Notebooks handle creation of Figures and Tables for the manuscript, including additional analyses.
First, create and activate a Conda environment with Python 3.12:
conda create --name neuroscape_env python==3.12
conda activate neuroscape_env
Install PyTorch before installing other dependencies. Follow the official instructions based on your system:
- Visit: PyTorch Installation Guide
Once PyTorch is installed, install the remaining dependencies from requirements.txt
:
pip install -r requirements.txt
This repository provides the scripts and workflow used in the study and is intended for research and educational purposes. While I encourage other researchers to use and build upon this work, I am primarily a researcher, not a full-time software developer.
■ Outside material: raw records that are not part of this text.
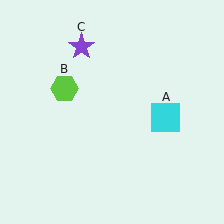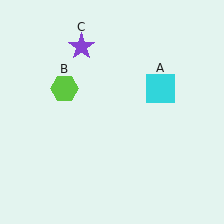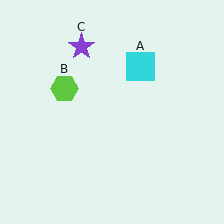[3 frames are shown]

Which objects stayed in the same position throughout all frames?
Lime hexagon (object B) and purple star (object C) remained stationary.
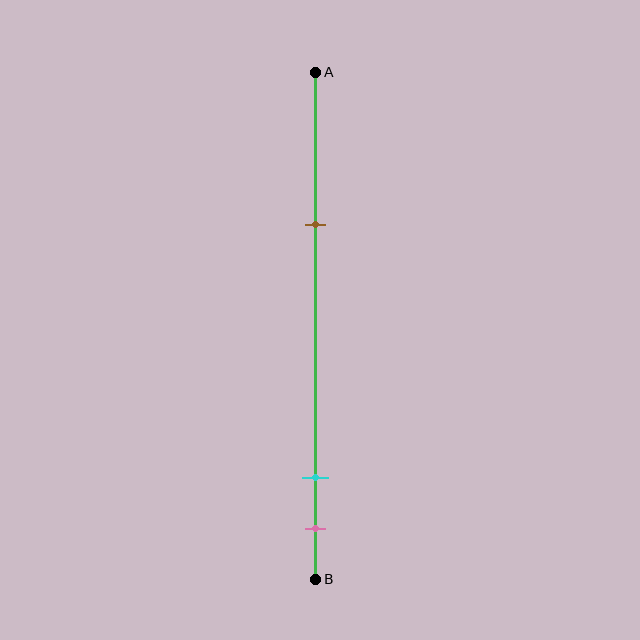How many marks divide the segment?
There are 3 marks dividing the segment.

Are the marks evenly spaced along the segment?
No, the marks are not evenly spaced.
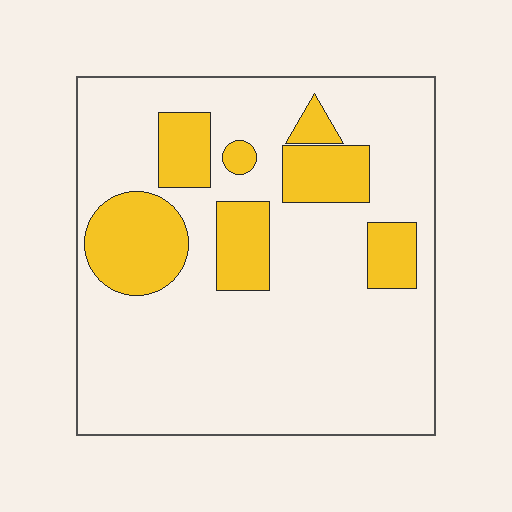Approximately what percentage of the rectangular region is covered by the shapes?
Approximately 20%.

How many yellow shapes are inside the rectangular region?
7.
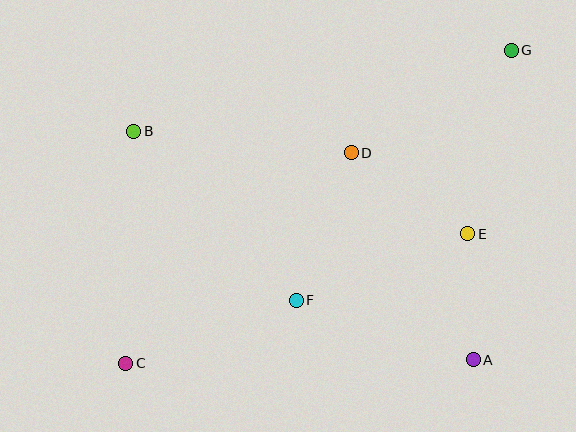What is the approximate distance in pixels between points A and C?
The distance between A and C is approximately 348 pixels.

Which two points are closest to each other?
Points A and E are closest to each other.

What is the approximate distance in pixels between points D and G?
The distance between D and G is approximately 190 pixels.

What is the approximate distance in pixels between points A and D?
The distance between A and D is approximately 241 pixels.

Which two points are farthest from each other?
Points C and G are farthest from each other.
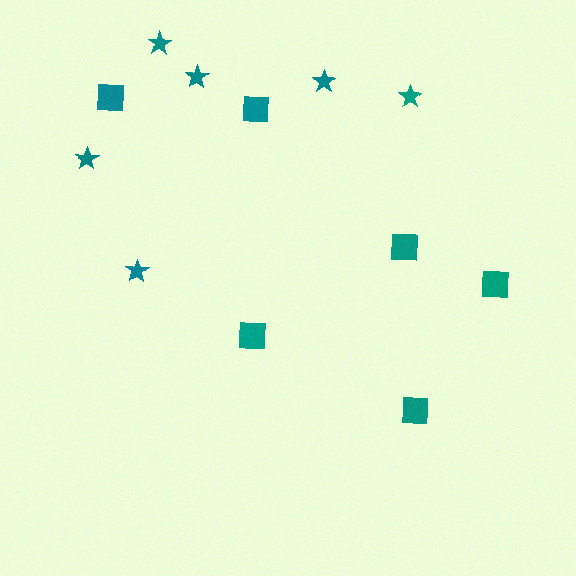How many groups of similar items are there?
There are 2 groups: one group of squares (6) and one group of stars (6).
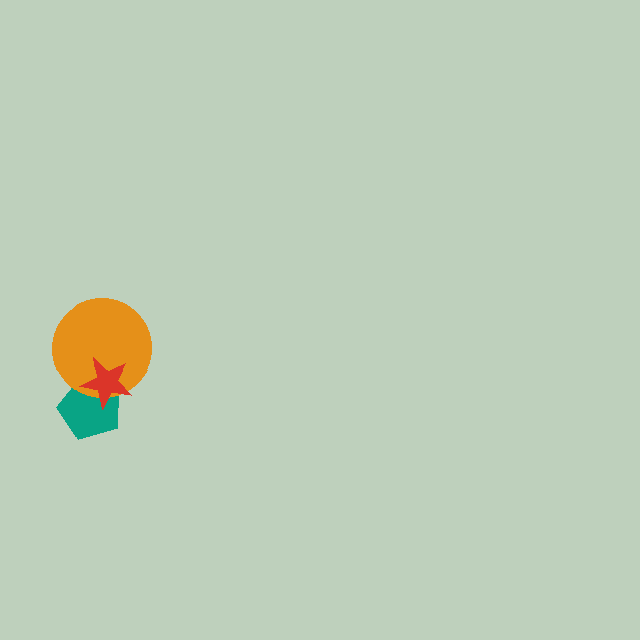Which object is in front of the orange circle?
The red star is in front of the orange circle.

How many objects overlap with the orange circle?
2 objects overlap with the orange circle.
As such:
- I welcome issues and pull requests and will try to address them as time permits.
- However, active maintenance is not guaranteed. Users should not expect frequent updates or extensive support.
- The code is provided as is, without warranties regarding performance, correctness, or long-term compatibility.
If you use this repository for your research, I would appreciate a citation to the accompanying manuscript.